He explained how he had not been able to make it earlier.

‘I had the tea made. I waited. I suppose a hundred trucks must have gone by.'

‘Well, thank you for the flask,' he said. ‘I got to push on.'

‘Oh! no,' she said. ‘I've got some tea made. Just a cup. And there's something I want to ask you. Oh! it won't take a moment—you can spare a moment, can't you?'

She smiled; the grey eyes were steeped in a brilliant mist of persuasion, not very obvious or insistent, but so positive that it did not enter his head to do anything else but follow her into the house.

The tea, as she said, was already made, but this time in a big brown homely sort of pot. ‘I know you like it strong,' she said. ‘You drivers always do.' She carved him from a large square block a slice of heavy fruit cake. ‘And you like that too, I know.'

He did not know quite what to say to this easy and friendly attention and he started talking, as people mostly do, of the weather.

‘It's turned out a nice day,' he said. ‘Like summer in the cab.'

‘Oh! has it?' she said. ‘I hadn't noticed. I'm always asleep in the daytime. Or half-asleep. Besides it always rains here, across the hills. This is where the cloud breaks.'

For the next few minutes, as he drank a second cup of tea and ate a second piece of cake, he kept thinking of the little man in the conservatory. He was puzzled about the torpid grub-like figure crowned by the straw hat. He was mystified by its sudden disappearance out of the forest of flowers. He wanted to ask about it and did not know how to frame his question. Instead he said:

‘You were going to ask me something, weren't you?'

‘When you've finished your tea,' she said. ‘Another cup? Another piece of cake?'

He thanked her and said no, it was really time he got on. The grey eyes were fixed on his forearms, where the light brown hairs were almost sandy against the muscular flesh still white from winter.

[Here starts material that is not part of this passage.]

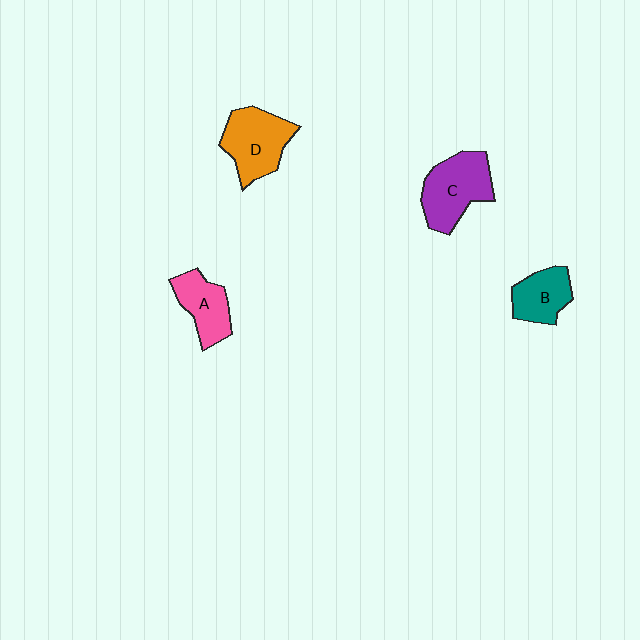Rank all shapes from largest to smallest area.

He suddenly felt slightly self-conscious about this gaze and got up. What was it she was going to ask him? he said.

‘You won't think I'm imposing on you, will you?' she said. Now she too was standing up. She was fairly tall, so that her face was level with his own. ‘You won't, will you?' She was smiling; the grey eyes were pleasantly pellucid, mercurial, with soft light. ‘I feel it awful cheek, I know it is—but would you do a little errand in London?'

‘Well, sure if I can.'

‘It's just a note about a dress,' she said.

She had an envelope in her hands.

‘If you would just take this note to this address they will give you the dress and then perhaps you could bring it back next time you come down? Could you?' She smiled again and gave a relieved sort of sigh. ‘I feel so ashamed about asking you.'

It crossed his mind that it was odd she could not post her envelope, but she seemed ready for that:

‘The last time they sent a dress down the box broke open and there was a fruit stain on it. I could never wear it. I could never get it out.'

She saw him looking at the address on the envelope and said:

‘Oh! yes, it's off Wigmore Street. It isn't a stone's throw from you. I've told them who you are in the note and it will be all right. Are you sure you don't mind?'

‘Not a bit.'

‘I'm so glad. When will you be back?'

‘Day after tomorrow.'

‘At night?'

‘At night,' he said. ‘About eleven.'

She came out with him as far as the truck. The sun was hot on the white chalk road. Sprigs of apple-blossom were breaking on the old scabby trees; the crest of every hedgerow was sprinkled with the bright lace of new leaves.

‘Goodbye,' she said. She waited for him to climb up into the cab. ‘It's most awfully kind of you to do that for me.'

Something, at the last moment, made him feel that he was entitled to a gesture in return.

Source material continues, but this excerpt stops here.